After working for a few months, Dan, Eric, and I asked for a pitch meeting. For many nights, we rehearsed our pitch, we made notes, we practiced standing in front of each other, and we talked about how to "psychologically" handle the room. We were beyond ready. We walked into that pitch meeting, though, and completely sucked.
We were so nervous we could barely get our words out. Our saving grace was that there was one pitch that Conan really liked-- an idea that I came up with that paid tribute to the style of Saul Bass. Conan was all for us contributing, and we spent the next few weeks fleshing out the open. The idea was to take organic-looking textures made of construction paper, soak them in soda, and light them in Photoshop. We would use them as colorful elements in back of the title, and a black icon which describes the guest.
We also designed the show's logo. It completely evolved from the logo of the tour and was redrawn to match the "wooden" look of the rest of the symbols in the open. I also redesigned the logo for Conan's production company, "Conaco," to bring it in line with the rest of the branding. Eric McGilloway did the animation for it.
Conan O'Brien came back to TV on TBS on November 8, 2010, and it felt like we never left.
YES, HE SAID "DUTIES"
I firmly believe that you have to be a special breed of editor to work on a show like this. In order to help writers execute their pieces, you have to understand just about every cutting style imaginable.
The daily schedule for the show is also not for the weak of heart. It varies greatly from day to day, because there can be as few as three, or as many as twelve videotaped pieces with varied lengths and complexities.
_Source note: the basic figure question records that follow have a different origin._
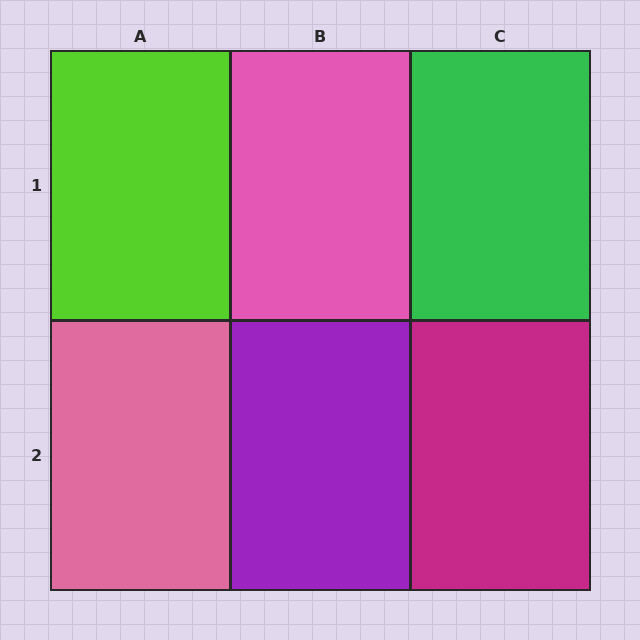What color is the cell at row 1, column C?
Green.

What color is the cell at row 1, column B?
Pink.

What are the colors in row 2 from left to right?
Pink, purple, magenta.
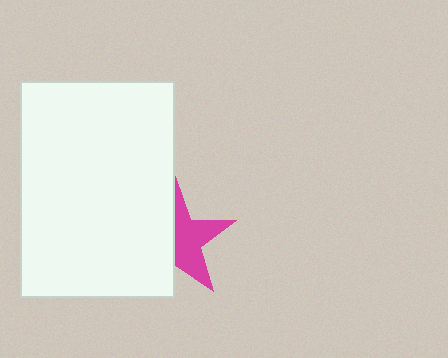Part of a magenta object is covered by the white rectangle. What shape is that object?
It is a star.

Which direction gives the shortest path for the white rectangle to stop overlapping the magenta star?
Moving left gives the shortest separation.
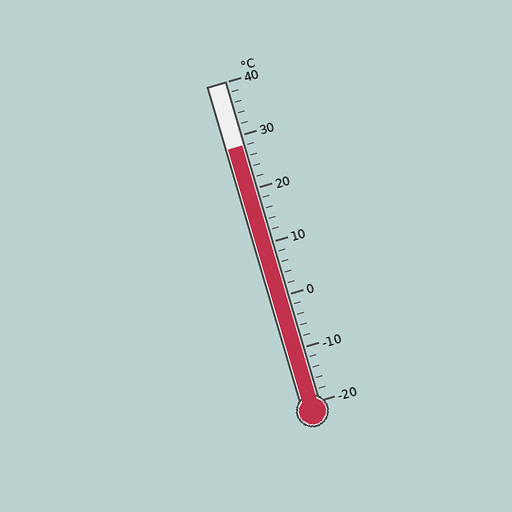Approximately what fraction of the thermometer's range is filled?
The thermometer is filled to approximately 80% of its range.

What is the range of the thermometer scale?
The thermometer scale ranges from -20°C to 40°C.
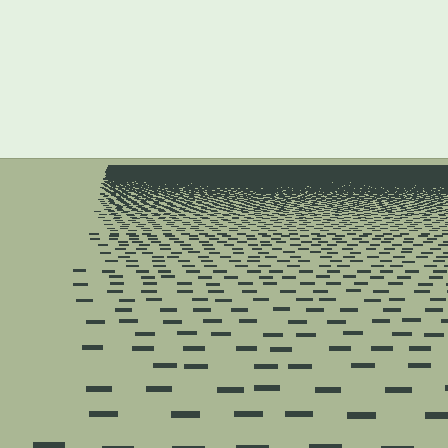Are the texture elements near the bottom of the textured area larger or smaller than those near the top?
Larger. Near the bottom, elements are closer to the viewer and appear at a bigger on-screen size.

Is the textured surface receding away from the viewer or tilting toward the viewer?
The surface is receding away from the viewer. Texture elements get smaller and denser toward the top.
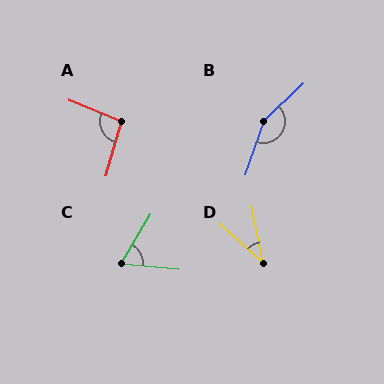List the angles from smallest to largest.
D (37°), C (64°), A (96°), B (152°).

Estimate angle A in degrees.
Approximately 96 degrees.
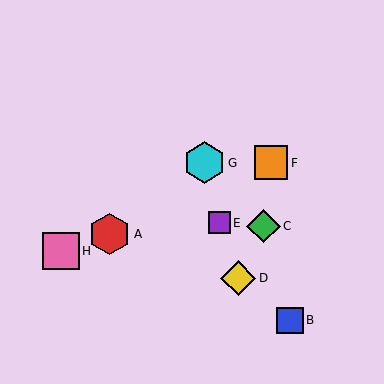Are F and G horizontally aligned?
Yes, both are at y≈163.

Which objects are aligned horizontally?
Objects F, G are aligned horizontally.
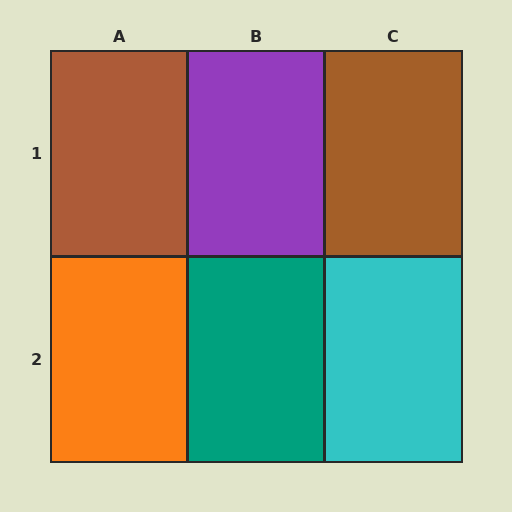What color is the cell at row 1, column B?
Purple.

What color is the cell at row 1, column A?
Brown.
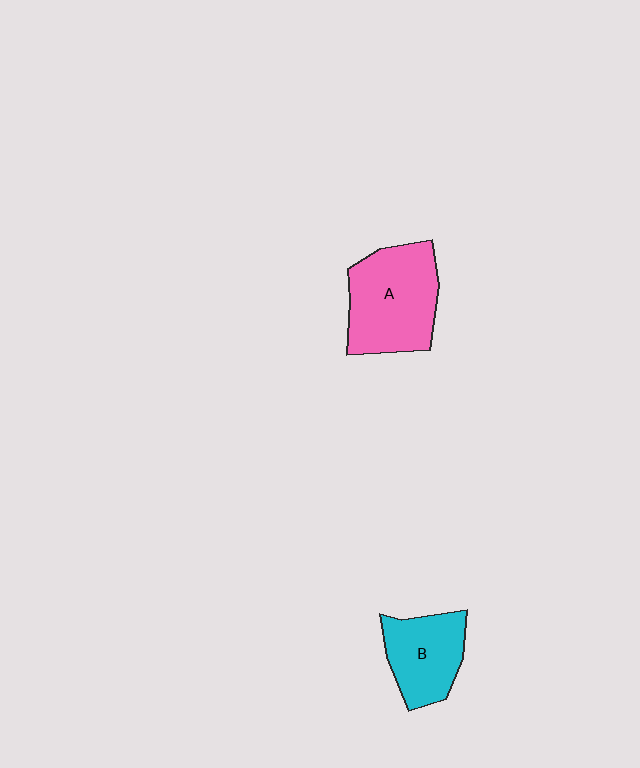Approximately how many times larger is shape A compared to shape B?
Approximately 1.4 times.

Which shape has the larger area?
Shape A (pink).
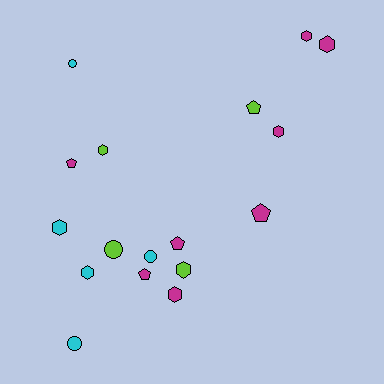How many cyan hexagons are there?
There are 2 cyan hexagons.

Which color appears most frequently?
Magenta, with 8 objects.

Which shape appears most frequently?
Hexagon, with 8 objects.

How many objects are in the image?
There are 17 objects.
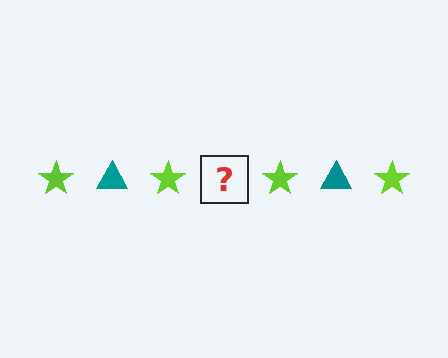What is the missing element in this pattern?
The missing element is a teal triangle.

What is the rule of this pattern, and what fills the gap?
The rule is that the pattern alternates between lime star and teal triangle. The gap should be filled with a teal triangle.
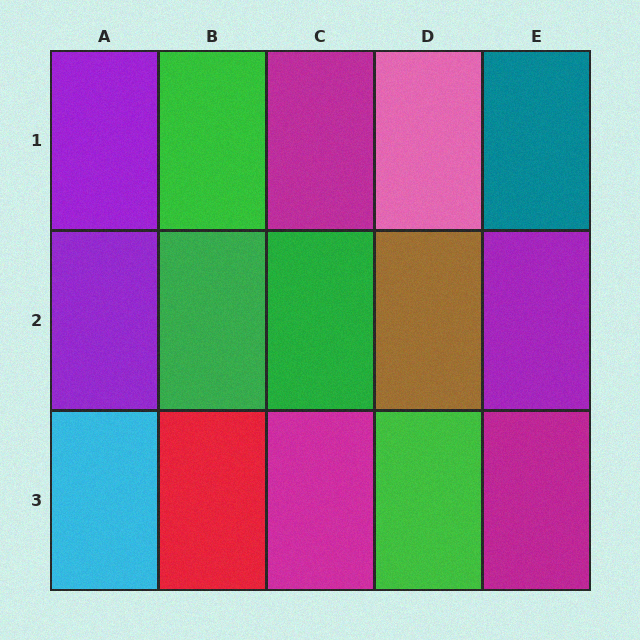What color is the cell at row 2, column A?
Purple.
My personal goals for each morning are to construct the show's opening sequence according to that night's guests and their particular occupations. I also create bumpers -- the sequences that bring us back from commercial -- for that evening's show using continuous shot photos taken by our talented show photographer Meghan Sinclair.
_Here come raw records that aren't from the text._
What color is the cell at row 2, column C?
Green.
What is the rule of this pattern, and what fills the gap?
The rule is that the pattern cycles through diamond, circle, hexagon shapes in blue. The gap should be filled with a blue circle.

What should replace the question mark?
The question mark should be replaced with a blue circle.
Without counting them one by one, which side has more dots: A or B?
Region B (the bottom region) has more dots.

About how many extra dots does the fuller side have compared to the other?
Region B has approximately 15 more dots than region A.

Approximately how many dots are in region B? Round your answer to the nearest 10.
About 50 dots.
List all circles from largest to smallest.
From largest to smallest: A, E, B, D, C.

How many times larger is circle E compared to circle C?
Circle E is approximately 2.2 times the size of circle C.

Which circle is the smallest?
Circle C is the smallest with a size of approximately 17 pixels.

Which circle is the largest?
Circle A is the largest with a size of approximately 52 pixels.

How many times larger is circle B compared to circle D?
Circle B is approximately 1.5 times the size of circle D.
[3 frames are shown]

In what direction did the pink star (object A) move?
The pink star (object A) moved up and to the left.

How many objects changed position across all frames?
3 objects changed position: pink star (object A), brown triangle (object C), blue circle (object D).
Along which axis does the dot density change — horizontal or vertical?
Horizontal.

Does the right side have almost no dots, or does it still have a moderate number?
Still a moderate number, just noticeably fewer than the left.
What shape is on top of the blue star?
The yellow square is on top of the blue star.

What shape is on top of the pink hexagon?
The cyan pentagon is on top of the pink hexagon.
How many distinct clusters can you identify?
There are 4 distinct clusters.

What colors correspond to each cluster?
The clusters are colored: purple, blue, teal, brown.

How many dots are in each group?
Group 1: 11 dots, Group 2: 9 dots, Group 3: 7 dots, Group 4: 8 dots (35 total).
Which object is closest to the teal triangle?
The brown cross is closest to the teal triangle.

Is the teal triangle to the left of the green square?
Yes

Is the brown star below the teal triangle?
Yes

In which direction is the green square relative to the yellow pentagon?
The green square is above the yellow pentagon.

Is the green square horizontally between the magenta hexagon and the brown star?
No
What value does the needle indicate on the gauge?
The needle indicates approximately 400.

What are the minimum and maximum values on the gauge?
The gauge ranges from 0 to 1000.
If there is a remote piece I need to work on for that day, I may come in as early as 8 AM to get a good start on it. Remotes are the pre-taped pieces where Conan will go on location to interview people. These usually take the most time to complete, as they take a fair amount of care and thought to execute to their highest potential.
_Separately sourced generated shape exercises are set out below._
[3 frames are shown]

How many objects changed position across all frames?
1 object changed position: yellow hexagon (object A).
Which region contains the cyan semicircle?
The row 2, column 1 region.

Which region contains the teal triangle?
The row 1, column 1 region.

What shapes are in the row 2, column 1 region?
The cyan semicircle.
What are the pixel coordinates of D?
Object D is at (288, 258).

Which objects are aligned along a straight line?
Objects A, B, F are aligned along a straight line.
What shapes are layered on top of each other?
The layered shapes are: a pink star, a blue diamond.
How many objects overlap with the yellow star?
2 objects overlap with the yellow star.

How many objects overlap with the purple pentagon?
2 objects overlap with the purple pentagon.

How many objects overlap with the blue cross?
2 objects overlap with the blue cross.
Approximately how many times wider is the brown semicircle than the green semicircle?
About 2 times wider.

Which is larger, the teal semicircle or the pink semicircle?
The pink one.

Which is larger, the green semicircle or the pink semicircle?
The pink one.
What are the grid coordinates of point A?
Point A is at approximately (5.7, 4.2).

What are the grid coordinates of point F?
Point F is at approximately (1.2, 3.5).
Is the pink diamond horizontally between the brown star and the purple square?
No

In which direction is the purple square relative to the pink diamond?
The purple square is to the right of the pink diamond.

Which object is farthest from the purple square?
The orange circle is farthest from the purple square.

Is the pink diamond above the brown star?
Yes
Otherwise, I begin work on my assigned pieces by 11 AM. All of the day's tape pieces are due by 1 PM, which is the start of rehearsal, so I really have to be on the ball in order to bring all my assigned projects to completion on time.
MEET YOUR EDITORS
There are three editors on the show and we each bring something unique to the table.
Dan Dome, our lead editor, heads a team of two other editors, an assistant editor, an engineer, a clip research department, and the graphics department through their workflows and interfacing interactions on the SAN throughout the day. Dan and consulting engineer Dave Crivelli designed our workflow, SAN, and edit rooms.
Dave Grecu has outstanding audio editing and database expertise. He is extremely well-suited for the pieces that need a lot of time to flesh out because he's great at story composition. He has an outstanding temperament, and I would be scared to death at playing poker with him, because my daughter's nonexistent college account would be ripped to shreds.
That leaves me. I pride myself in speed, editing and design, always wanting to leave the writers happy, and an extreme obsession with perfection, which is what you need to succeed in a daily television show. I also have an awesome beard.